So it's better than GPT-3.5, but still pretty pathetic at hard Leetcode problems. If your programming job is closer to leetcode easy problems you might be in trouble, but for the real problems that aren't just gluing some libraries together your job is safe.




My dude, putting aside the fact that leetcode problem solving isn't factoring in the majority of programming use cases... you do realize this is better than a lot of professional programmers right ?

It's truly amazing seeing the posts shift in real time.


AI will overperform at questions whose answers are in its training set. These leetcode questions has lots of answers posted online, any human with internet access can just google those and copy paste the solution and get a better score than these language models.

This effect is stronger the larger the model, so likely most of the improvements here is that the model has better memory of the solutions that are already out there.
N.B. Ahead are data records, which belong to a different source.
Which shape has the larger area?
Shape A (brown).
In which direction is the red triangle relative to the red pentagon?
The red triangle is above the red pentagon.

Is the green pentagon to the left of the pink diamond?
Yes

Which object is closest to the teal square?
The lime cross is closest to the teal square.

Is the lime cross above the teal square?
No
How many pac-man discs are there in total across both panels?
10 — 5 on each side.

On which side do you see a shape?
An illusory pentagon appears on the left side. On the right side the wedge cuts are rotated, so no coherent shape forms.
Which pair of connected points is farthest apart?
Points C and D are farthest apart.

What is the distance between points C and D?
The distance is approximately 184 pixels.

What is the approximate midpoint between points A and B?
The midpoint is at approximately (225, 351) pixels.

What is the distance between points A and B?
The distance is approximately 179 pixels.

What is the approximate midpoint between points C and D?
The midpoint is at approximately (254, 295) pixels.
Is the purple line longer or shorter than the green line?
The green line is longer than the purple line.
What this tells me is that doing technical interviews online is going to become even more of a hassle.

Either you'll have to completely surrender yourself to a battery of various "anti-cheating" software, or the problem difficulty is going to go through the roof.


What is "Leetcode (hard)" specifically? Searching for it brought me to a website (https://leetcode.com/) but I'm assuming that is referring to some special list of problems that are meant to be harder than others, but I cannot find that.
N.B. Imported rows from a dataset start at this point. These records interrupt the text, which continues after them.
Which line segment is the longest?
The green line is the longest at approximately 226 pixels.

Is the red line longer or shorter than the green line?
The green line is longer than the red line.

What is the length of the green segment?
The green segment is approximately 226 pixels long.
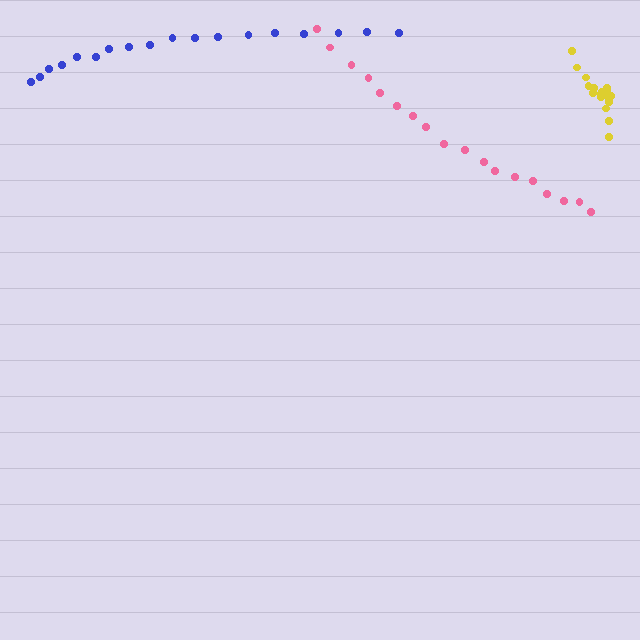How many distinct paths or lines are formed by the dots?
There are 3 distinct paths.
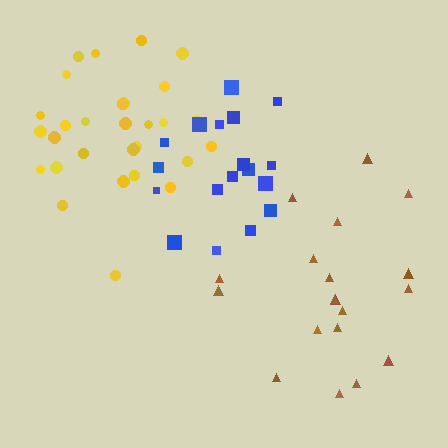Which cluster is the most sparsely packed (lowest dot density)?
Brown.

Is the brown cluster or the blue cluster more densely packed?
Blue.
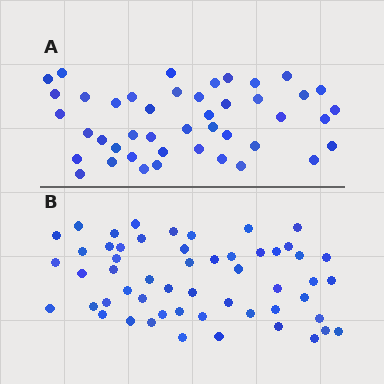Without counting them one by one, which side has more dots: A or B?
Region B (the bottom region) has more dots.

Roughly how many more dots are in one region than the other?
Region B has roughly 10 or so more dots than region A.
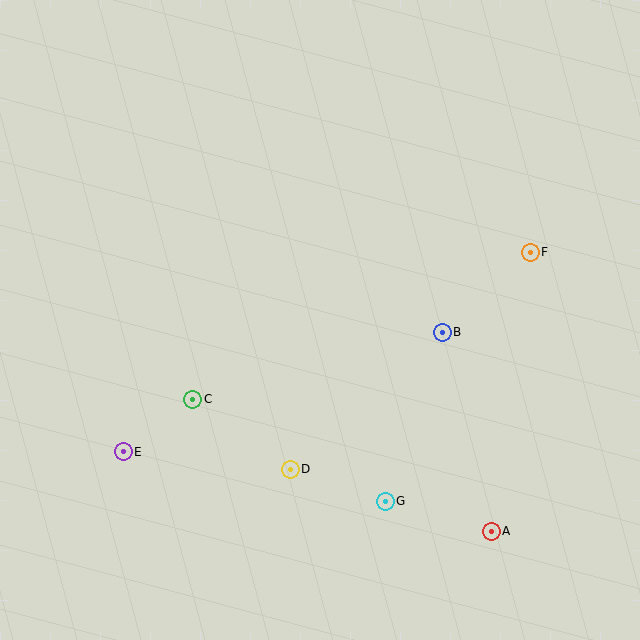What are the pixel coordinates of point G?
Point G is at (385, 501).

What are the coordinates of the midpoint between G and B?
The midpoint between G and B is at (414, 417).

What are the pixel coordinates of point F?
Point F is at (530, 252).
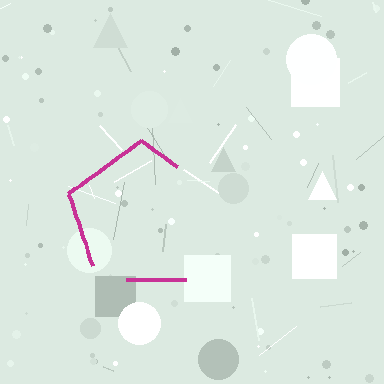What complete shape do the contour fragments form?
The contour fragments form a pentagon.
The problems are all labeled with a difficulty.


people are impressed because you never need to do leetcode hard problems in any business anywhere in your career to make a few billion dollars. I would fire anybody using company time trying to reinvent some academic search thing instead of just using the hashmap.


Reimplementing quicksort in a language the rest of the company doesn't use in a part of the software that no one ever touches is fireable, sure, but I suspect that on the way to ChatGPT there were more than a couple "Leedcode hard"-grade problems that OpenAI engineers and PhDs solved because the library for that didn't exist before.


That’s better than a lot of professional engineers can do, but I agree that it is unlikely to get hired in a senior FAANG role.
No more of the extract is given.